|You might favor this bill if:
► You believe that America should make Daylight Savings Time permanent across the country. Several studies confirm that Daylight Savings Time can help reduce car accidents, seasonal depression, childhood obesity and benefit the U.S. economy.
|You might oppose this bill if:
► You believe that the current Daylight Savings Time observed should be kept in place. We should continue to have eight months of Daylight Savings time and four months of Standard Time.
The Sunshine Protection Act would make Daylight Saving Time (DST) permanent across the country.
The legislation, if enacted, would apply to those states who currently participate in DST, which most states observe for eight months out of the year. Standard Time, from November to March, is only observed for four months out of the year. Daylight Saving Time began Sunday, March 10, and lasts until Sunday, November 3.
DST was originally enacted in the U.S. following Germany’s 1916 effort to conserve fuel during World War I and its period of observance has since been lengthened. In 2005, Congress extended DST to begin the second Sunday in March and end the first Sunday in November. As a result, the U.S. now enjoys 8 months of DST, and only four months of standard time (November-March).
The bill would simply negate the need for Americans to change their clocks twice a year. Many studies have shown that making DST permanent could benefit the economy and the country.
“Studies have shown many benefits of a year-round Daylight Saving Time, which is why Florida’s legislature overwhelmingly voted to make it permanent last year,” Sen. Marco Rubio (R-FL) said. “Reflecting the will of the State of Florida, I’m proud to reintroduce this bill to also make Daylight Saving Time permanent nationally.”
The legislation does not alter or change time zones, change the amount of hors of sunlight, nor does it mandate those states who do not currently observe DST to do so (American Samoa, most of Arizona, Guam, Hawaii, Northern Mariana Islands, Puerto Rico and the Virgin Islands).
According to Sen. Rubio's press release on the legislation, DST has the potential to help with the following:
- Reduce car crashes and car accidents involving pedestrians: better aligning daylight hours to drivers’ standard work hours’ increases visibility, according to the American Journal of Public Health and the Journal of Safety Research.
- Reduce risk for cardiac issues, stroke and seasonal depression.
- Reduce the number of robberies by 27 percent: according to a 2015 Brookings Institution study, this may happen because of additional daylight in the evenings.

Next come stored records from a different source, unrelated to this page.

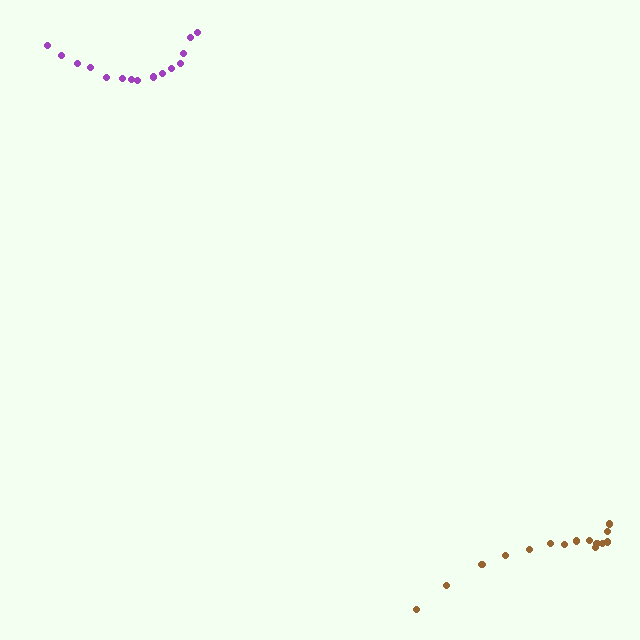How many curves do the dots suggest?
There are 2 distinct paths.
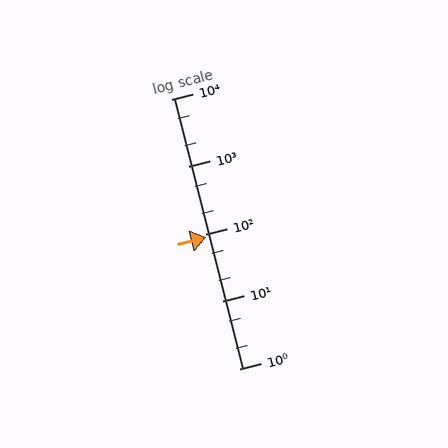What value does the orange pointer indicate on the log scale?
The pointer indicates approximately 90.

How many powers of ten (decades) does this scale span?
The scale spans 4 decades, from 1 to 10000.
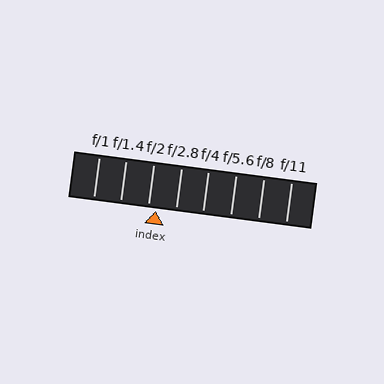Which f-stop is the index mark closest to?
The index mark is closest to f/2.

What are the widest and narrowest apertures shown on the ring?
The widest aperture shown is f/1 and the narrowest is f/11.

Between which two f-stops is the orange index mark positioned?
The index mark is between f/2 and f/2.8.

- Benefit the economy: according to a study by JP Morgan Chase, there is a drop in economic activity of 2.2 percent – 4.9 percent when clocks move back.
- Reduce childhood obesity and increases physical fitness: according to studies published by the International Journal Behavioral Nutrition and Physical Activity and the Journal of Physical Activity and Health, children see an increase in physical activity during DST. The Journal of Environmental Psychology found that DST increased pedestrian activity by 62% and cyclists activity by 38% because of additional daylight.
- Benefits the agricultural economy: bi-annual changes in time upsets the synergy between farmers’ schedules and their supply chain partners.
- Reduce energy usage: a 2008 study by the U.S. Department of Energy found that during the 4 weeks of DST, there were savings of about 0.5 percent in electricity per day. Later studies have also shown that the energy savings are minimal but a small savings does occur.
President Trump has publicly supported the legislation through a Twitter post. "Making Daylight Saving Time permanent is O.K. with me!" wrote President Trump on Twitter.
Not everything has had a positive outlook on the bill. In Florida, where the state legislature passed their version of the bill, local parents have complained about their children having to walk through "darkness" while walking to school during winter time, which by then usually the clock had been turned back an hour. This could affect families who live within a couple of miles from their assigned school.
If enacted, the clock would not "fall-back" to regular hours in November, rather it would stay in DST for the duration of the whole year moving forward.